The other interesting book I found was the Century volume. One of issues inclosed had the famous feud chapter from HF printed as a kind of teaser for the rest of the book. While it didn’t shine anything new on the process, it gave me a good idea of how Twain did use magazines for advertisement. The excerpt included five of EW Kemble’s illustrations as well, which shows, I think, that a big reason for buying books in the 19th century was the art that came with them. (Twain’s letters to his publishers, which I found in an edited volume by Hamlin Hill confirm this.)
While the trip wasn’t a rousing success, I think there were points I could take away. However, since I didn’t get to handle any primary documents, I made a second trip to another archive: NYU’s.
The Chase–Second Day
Feeling like it would be good to handle primary documents, instead of the still helpful books I found in NYPL, I used ArchiveGrid to find another archive nearby. This time I located one that held two letters from William James. Since I am in a class on Pragmatism, I thought it could be useful to check it out. This archive was at NYU, and having applied for a MaRLi, but yet to redeem it at NYU it was a good experience to get there, get the card, and visit the archive.
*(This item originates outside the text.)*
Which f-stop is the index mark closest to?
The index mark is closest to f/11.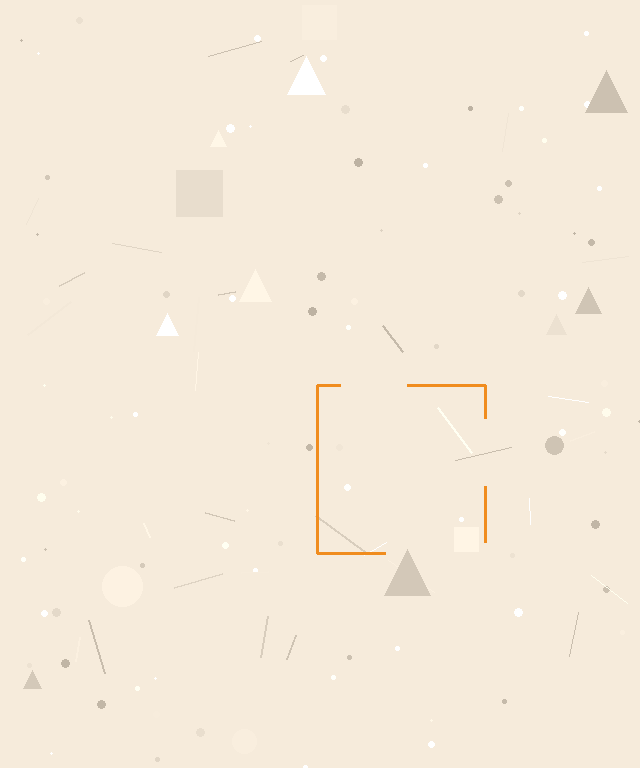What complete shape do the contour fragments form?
The contour fragments form a square.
The WJ material was scant. There were two letters written in sloppy handwriting asking for copies of his book to sent to people. They were in the Helena Born collection, a single box for material created (donated?) by Helena Born, who is, as far as I can tell, an American socialist. I must admit that the visit did nothing to further my project, but it was not w/o merit.
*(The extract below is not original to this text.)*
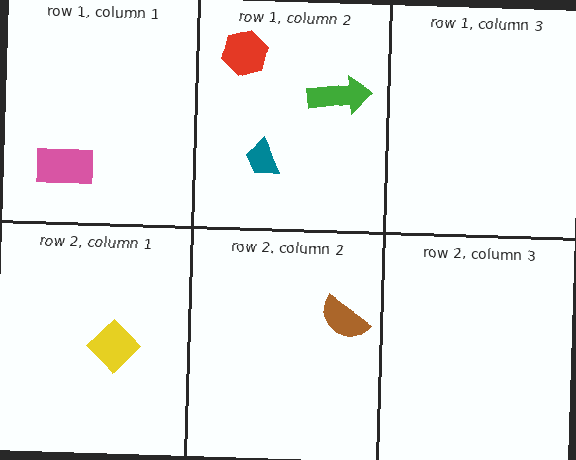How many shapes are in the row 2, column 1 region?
1.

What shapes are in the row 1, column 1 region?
The pink rectangle.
Perhaps the most useful thing I learned was that NYU seems to have great socialist, Marxist, and labor material. These are all topics that interest me, so I’m sure I’ll be back to the archives sooner than later. I’d also recommend to anyone else dealing with labor to check them out: NYU’s Tamimant Library in particular, which is in the Bobst main library building (10th floor) by Washington Park.
But the most fun I had in the library was finding a watermark. I attended after hearing Steve Jones talk so I was feeling for lines and watermarks in the paper. One of the WJ letters had a mark visible when held to the light that read: “Royal Scot Linen / WB Clark & Co / Boston.” It was a lot of fun to see it there and know how it got there.
While neither archival visit furnished me with a perfect document, I think that it was good to get more info for my Twain paper, and fun to see Steve Jones’s facts in action. However, I decided against visiting a third archive to find a really great primary document. Two was enough for this project I thought.